Failure Enrichers

Custom failure enrichers #

Flink provides a pluggable interface for users to register their custom logic and enrich failures with extra metadata labels (string key-value pairs). This enables users to implement their own failure enrichment plugins to categorize job failures, expose custom metrics, or make calls to external notification systems.

FailureEnrichers are triggered every time an exception is reported at runtime by the JobManager. Every FailureEnricher may asynchronously return labels associated with the failure that are then exposed via the JobManager’s REST API (e.g., a ’type:System’ label implying the failure is categorized as a system error).

Implement a plugin for your custom enricher #

To implement a custom FailureEnricher plugin, you need to:

  • Add your own FailureEnricher by implementing the FailureEnricher interface.

  • Add your own FailureEnricherFactory by implementing the FailureEnricherFactory interface.

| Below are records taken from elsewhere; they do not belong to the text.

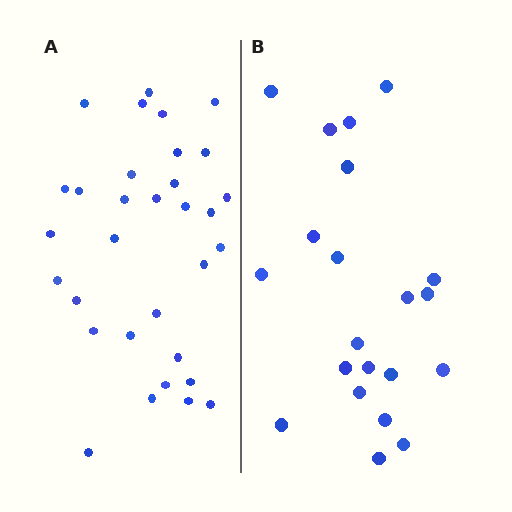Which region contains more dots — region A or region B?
Region A (the left region) has more dots.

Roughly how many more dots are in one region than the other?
Region A has roughly 12 or so more dots than region B.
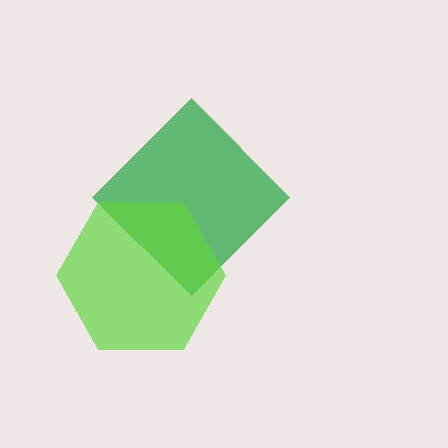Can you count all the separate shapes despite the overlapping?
Yes, there are 2 separate shapes.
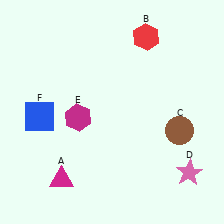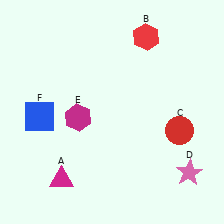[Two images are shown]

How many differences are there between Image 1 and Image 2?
There is 1 difference between the two images.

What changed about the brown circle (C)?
In Image 1, C is brown. In Image 2, it changed to red.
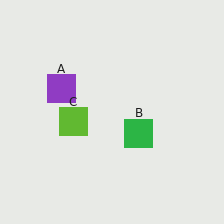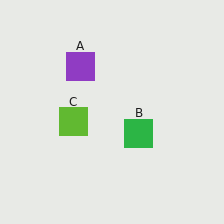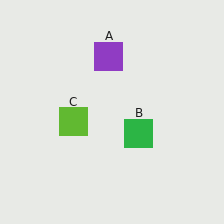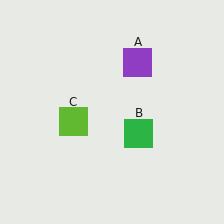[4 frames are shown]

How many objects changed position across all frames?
1 object changed position: purple square (object A).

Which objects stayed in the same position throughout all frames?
Green square (object B) and lime square (object C) remained stationary.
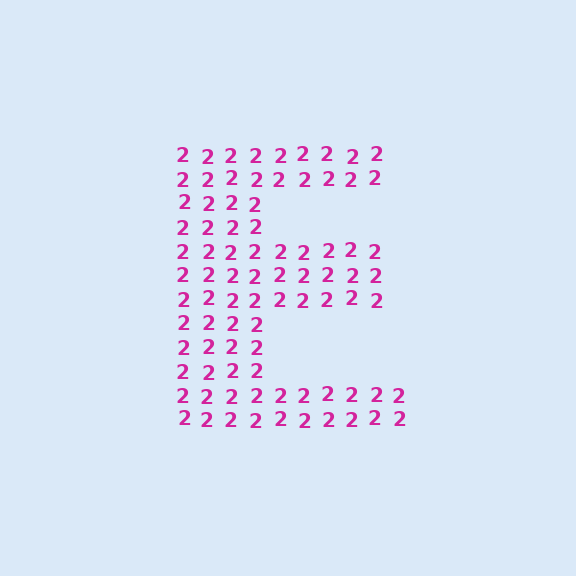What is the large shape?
The large shape is the letter E.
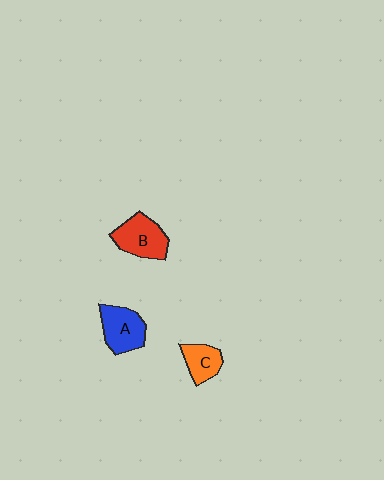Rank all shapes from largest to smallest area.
From largest to smallest: B (red), A (blue), C (orange).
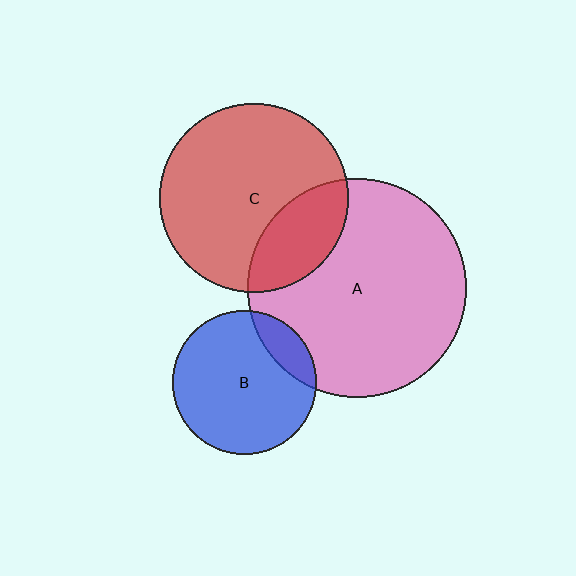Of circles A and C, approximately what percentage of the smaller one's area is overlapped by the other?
Approximately 25%.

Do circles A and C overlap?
Yes.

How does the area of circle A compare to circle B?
Approximately 2.3 times.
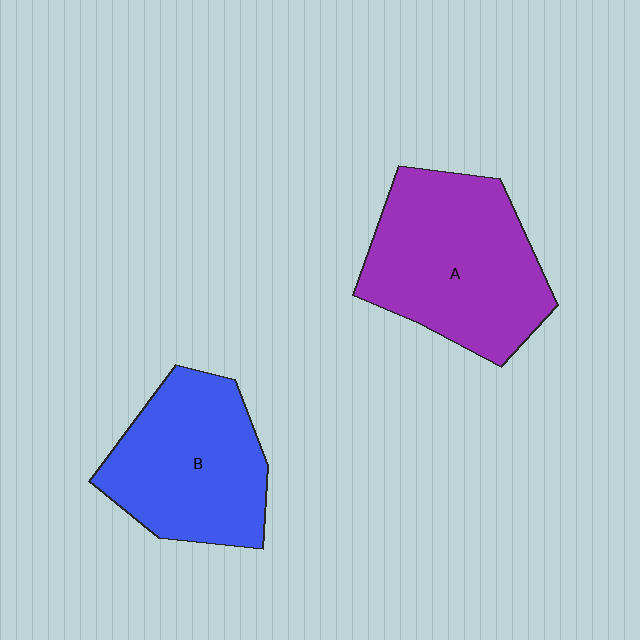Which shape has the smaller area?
Shape B (blue).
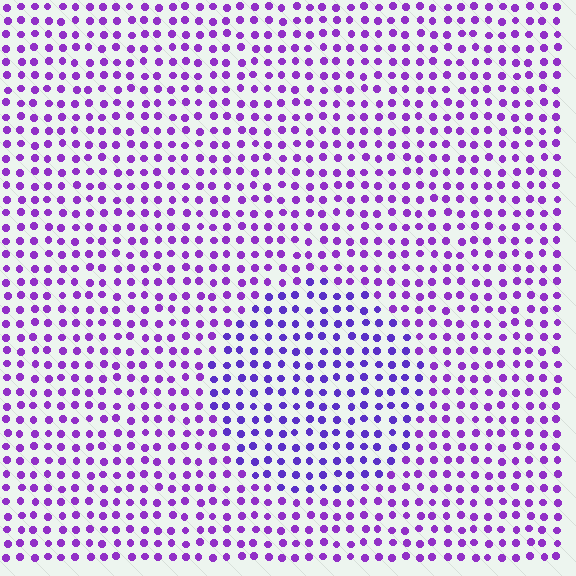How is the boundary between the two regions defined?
The boundary is defined purely by a slight shift in hue (about 22 degrees). Spacing, size, and orientation are identical on both sides.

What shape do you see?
I see a circle.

  • Add a service entry. Create a file META-INF/services/org.apache.flink.core.failure.FailureEnricherFactory which contains the class name of your failure enricher factory class (see Java Service Loader docs for more details).

Then, create a jar which includes your FailureEnricher, FailureEnricherFactory, META-INF/services/ and all external dependencies. Make a directory in plugins/ of your Flink distribution with an arbitrary name, e.g. “failure-enrichment”, and put the jar into this directory. See [Flink Plugin]({% link deployment/filesystems/plugins.md %}) for more details.

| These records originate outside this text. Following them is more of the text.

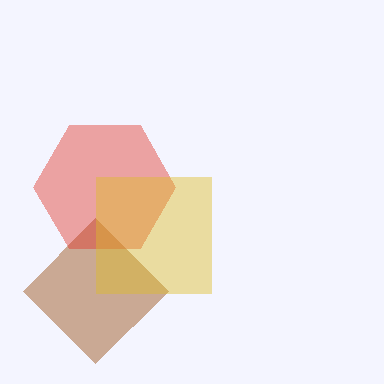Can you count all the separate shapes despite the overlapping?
Yes, there are 3 separate shapes.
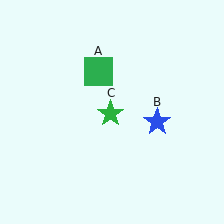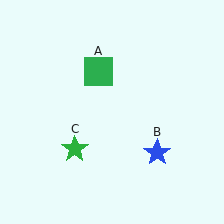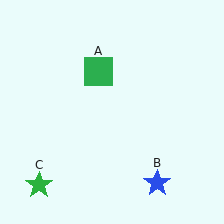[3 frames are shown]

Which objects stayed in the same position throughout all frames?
Green square (object A) remained stationary.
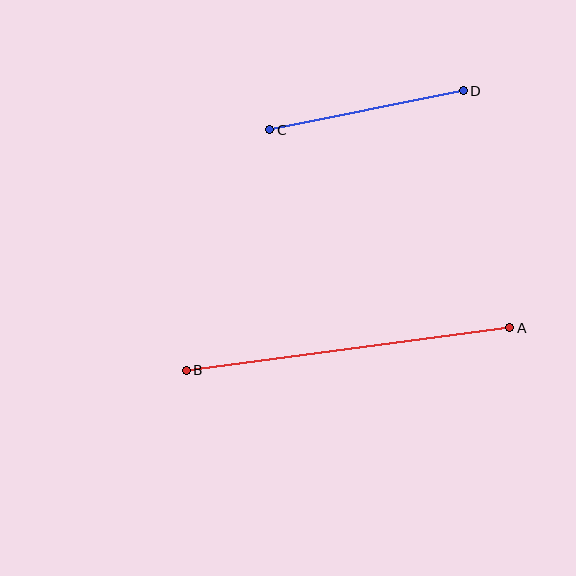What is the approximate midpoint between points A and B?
The midpoint is at approximately (348, 349) pixels.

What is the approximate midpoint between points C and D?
The midpoint is at approximately (367, 110) pixels.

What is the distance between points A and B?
The distance is approximately 327 pixels.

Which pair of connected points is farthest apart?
Points A and B are farthest apart.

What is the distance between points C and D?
The distance is approximately 197 pixels.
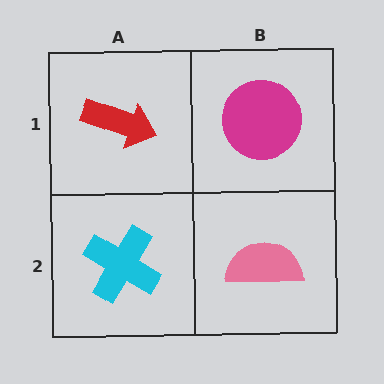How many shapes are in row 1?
2 shapes.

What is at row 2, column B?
A pink semicircle.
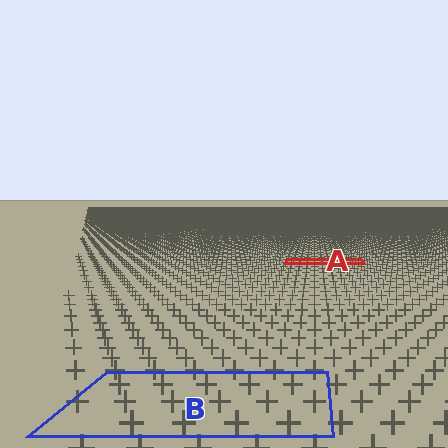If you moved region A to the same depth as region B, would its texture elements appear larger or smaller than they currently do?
They would appear larger. At a closer depth, the same texture elements are projected at a bigger on-screen size.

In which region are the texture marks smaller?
The texture marks are smaller in region A, because it is farther away.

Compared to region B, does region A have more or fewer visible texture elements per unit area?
Region A has more texture elements per unit area — they are packed more densely because it is farther away.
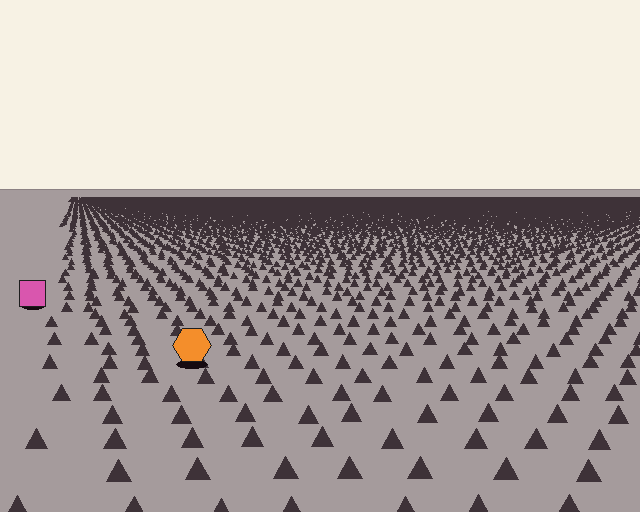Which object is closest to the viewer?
The orange hexagon is closest. The texture marks near it are larger and more spread out.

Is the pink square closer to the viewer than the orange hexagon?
No. The orange hexagon is closer — you can tell from the texture gradient: the ground texture is coarser near it.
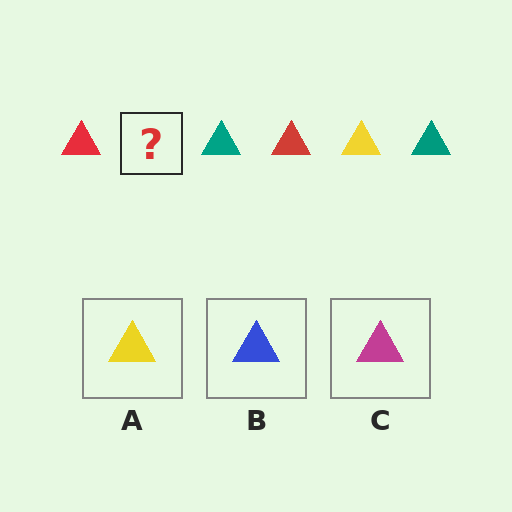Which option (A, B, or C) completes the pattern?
A.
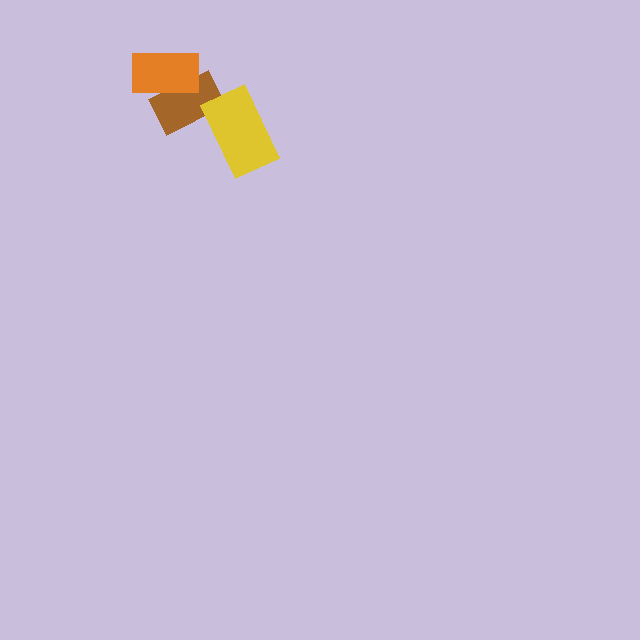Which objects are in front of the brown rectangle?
2 objects cover part of the brown rectangle: the yellow rectangle and the orange rectangle.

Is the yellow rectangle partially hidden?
No, no other shape covers it.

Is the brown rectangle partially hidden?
Yes, it is partially covered by another shape.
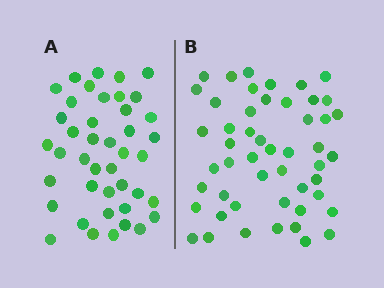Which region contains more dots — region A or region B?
Region B (the right region) has more dots.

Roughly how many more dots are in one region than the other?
Region B has roughly 8 or so more dots than region A.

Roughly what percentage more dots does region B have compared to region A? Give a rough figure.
About 20% more.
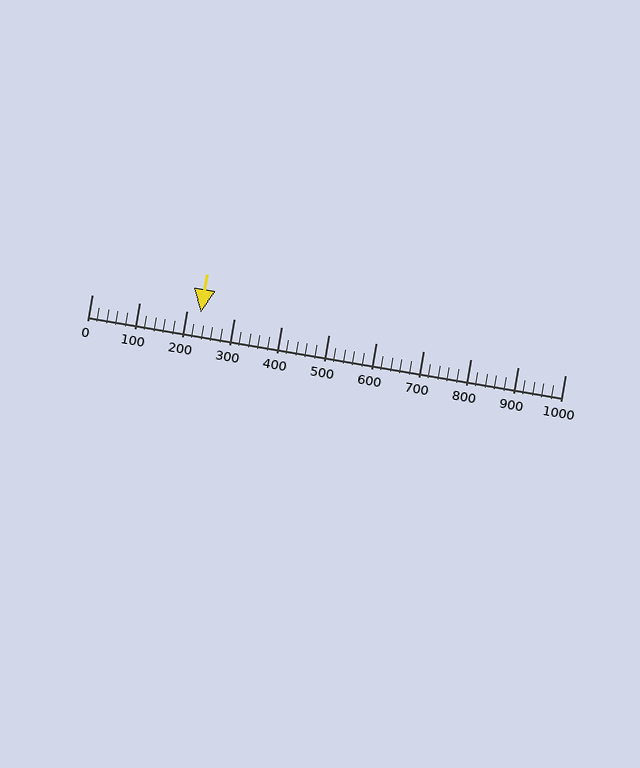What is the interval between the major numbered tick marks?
The major tick marks are spaced 100 units apart.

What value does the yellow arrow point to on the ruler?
The yellow arrow points to approximately 231.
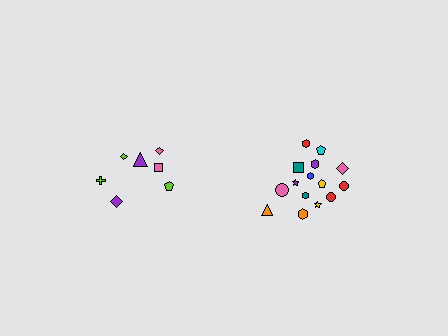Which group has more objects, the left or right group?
The right group.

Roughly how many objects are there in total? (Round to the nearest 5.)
Roughly 20 objects in total.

Note that every FailureEnricher should have defined a set of output keys that may be associated with values. This set of keys has to be unique otherwise all enrichers with overlapping keys will be ignored.

FailureEnricherFactory example:

package org.apache.flink.test.plugin.jar.failure;

public class TestFailureEnricherFactory implements FailureEnricherFactory {

   @Override
   public FailureEnricher createFailureEnricher(Configuration conf) {
        return new CustomEnricher();
   }
}

FailureEnricher example:

package org.apache.flink.test.plugin.jar.failure;

public class CustomEnricher implements FailureEnricher {
    private final Set<String> outputKeys;
    
    public CustomEnricher() {
        this.outputKeys = Collections.singleton("labelKey");
    }

    @Override
    public Set<String> getOutputKeys() {
        return outputKeys;
    }

    @Override
    public CompletableFuture<Map<String, String>> processFailure(
            Throwable cause, Context context) {
        return CompletableFuture.completedFuture(Collections.singletonMap("labelKey", "labelValue"));
    }
}

Configuration #

The JobManager loads FailureEnricher plugins at startup. To make sure your FailureEnrichers are loaded all class names should be defined as part of jobmanager.failure-enrichers configuration. If this configuration is empty, NO enrichers will be started. Example:

    jobmanager.failure-enrichers = org.apache.flink.test.plugin.jar.failure.CustomEnricher

Validation #

To validate that your FailureEnricher is loaded, you can check the JobManager logs for the following line:

    Found failure enricher org.apache.flink.test.plugin.jar.failure.CustomEnricher at jar:file:/path/to/flink/plugins/failure-enrichment/flink-test-plugin.jar!/org/apache/flink/test/plugin/jar/failure/CustomEnricher.class

Moreover, you can query the JobManager’s REST API looking for the failureLabels field:

    "failureLabels": {
        "labelKey": "labelValue"
    }